What about the back wheel!!!!


----------



## bonj2 (14 Sep 2009)

i'll try and remember it next time i'm in the area


----------



## Greenbank (8 Oct 2009)

Handlebar comfort?

http://www.greenbank.org/bikes/tempo/tempo7.jpg

Profile T-2 Aero Wing base bar.
Profile Century ZB Tri-bars.
MarSAS Audax foam padding under the bar tape.
TRP RL970 Carbon Aero brake levers.


----------



## Wicksie (13 Oct 2009)

Any pictures of the Brookes? I might also be interested...


----------



## womblechops (4 Nov 2009)

Good to see a post on handlebar comfort as I have been waking in the night with bad aches in my right hand and have just realised it is due to my handlebars. It doesn't hurt on the bike, but it is now obviously all the muscles used when braking too hard on the front in wet weather.
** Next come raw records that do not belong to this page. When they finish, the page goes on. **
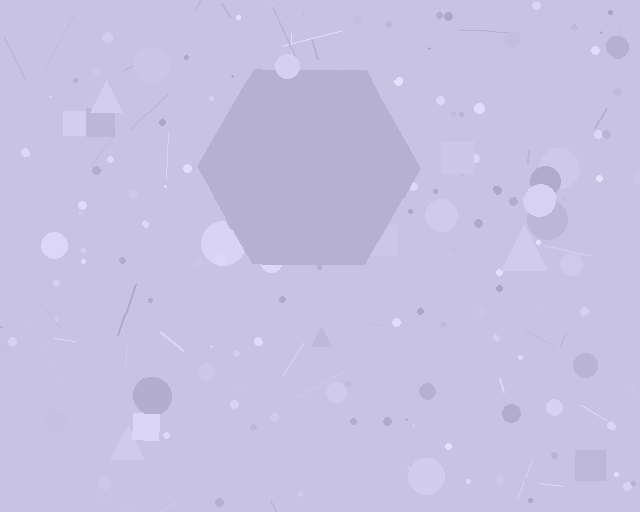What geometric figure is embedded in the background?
A hexagon is embedded in the background.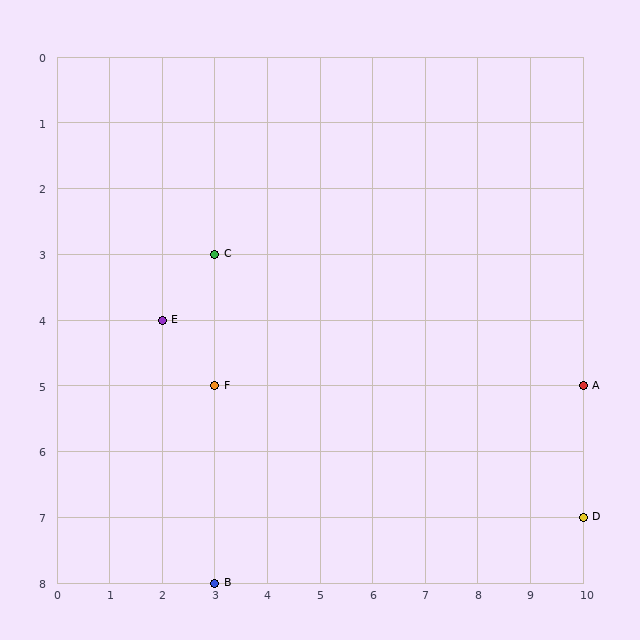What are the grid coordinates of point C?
Point C is at grid coordinates (3, 3).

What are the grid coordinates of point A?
Point A is at grid coordinates (10, 5).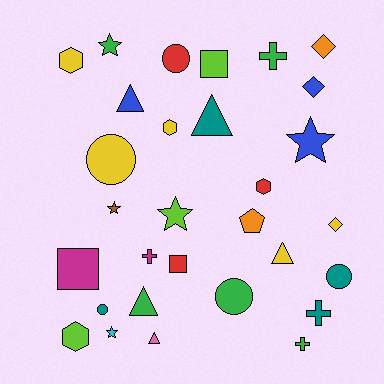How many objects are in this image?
There are 30 objects.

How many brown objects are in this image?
There is 1 brown object.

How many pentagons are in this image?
There is 1 pentagon.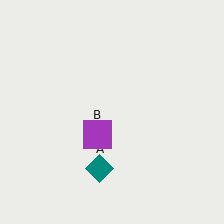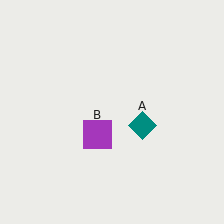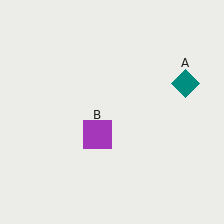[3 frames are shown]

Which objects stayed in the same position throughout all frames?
Purple square (object B) remained stationary.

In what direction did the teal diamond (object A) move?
The teal diamond (object A) moved up and to the right.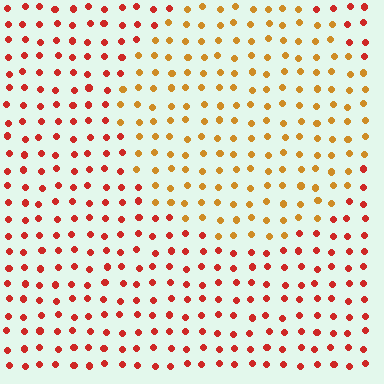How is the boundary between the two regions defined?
The boundary is defined purely by a slight shift in hue (about 36 degrees). Spacing, size, and orientation are identical on both sides.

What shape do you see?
I see a circle.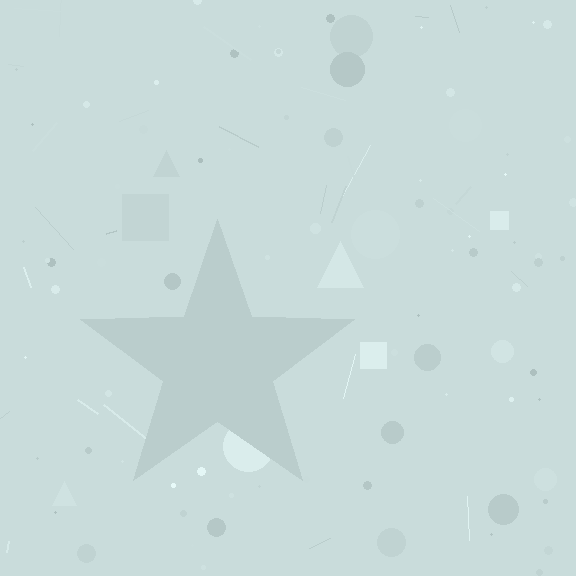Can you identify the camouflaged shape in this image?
The camouflaged shape is a star.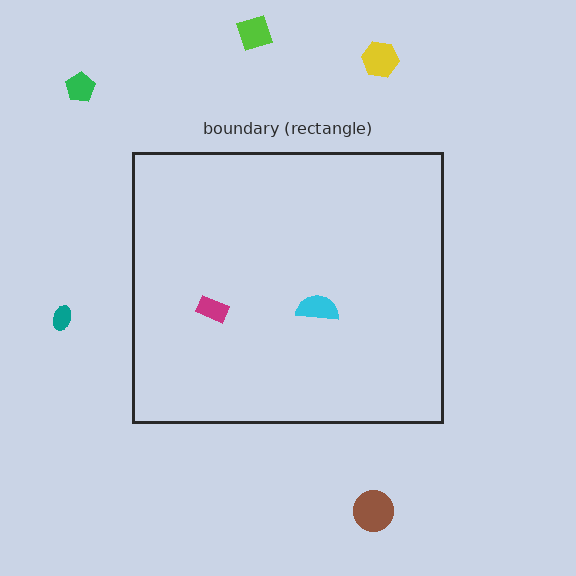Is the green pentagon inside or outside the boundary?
Outside.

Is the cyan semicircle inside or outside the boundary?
Inside.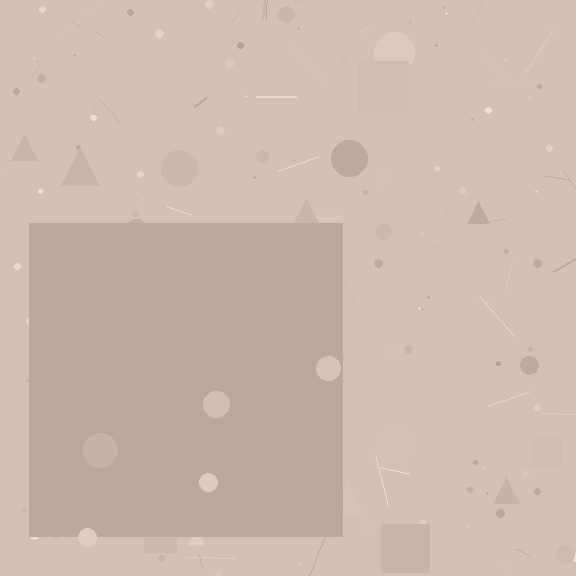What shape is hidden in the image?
A square is hidden in the image.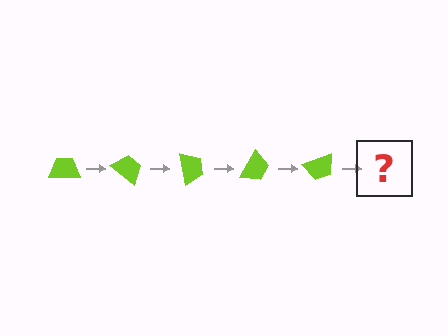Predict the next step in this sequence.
The next step is a lime trapezoid rotated 200 degrees clockwise.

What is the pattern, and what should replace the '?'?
The pattern is that the trapezoid rotates 40 degrees clockwise each step. The '?' should be a lime trapezoid rotated 200 degrees clockwise.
Considering changing to a Greenbank set up as above rather than resting on the hoods as I do now.


----------



## GrahamG (10 Nov 2009)

Bonj - I'd be interested in the crankset & BB, been umming and arring about an upgrade for a while. Can't seem to PM you so...

Are they 165mm? What sort of condition are they in? With or without chainring (and how many teeth if with)?
I suppose a price in mind would be sensible too.

Any mudguards going with that too?


----------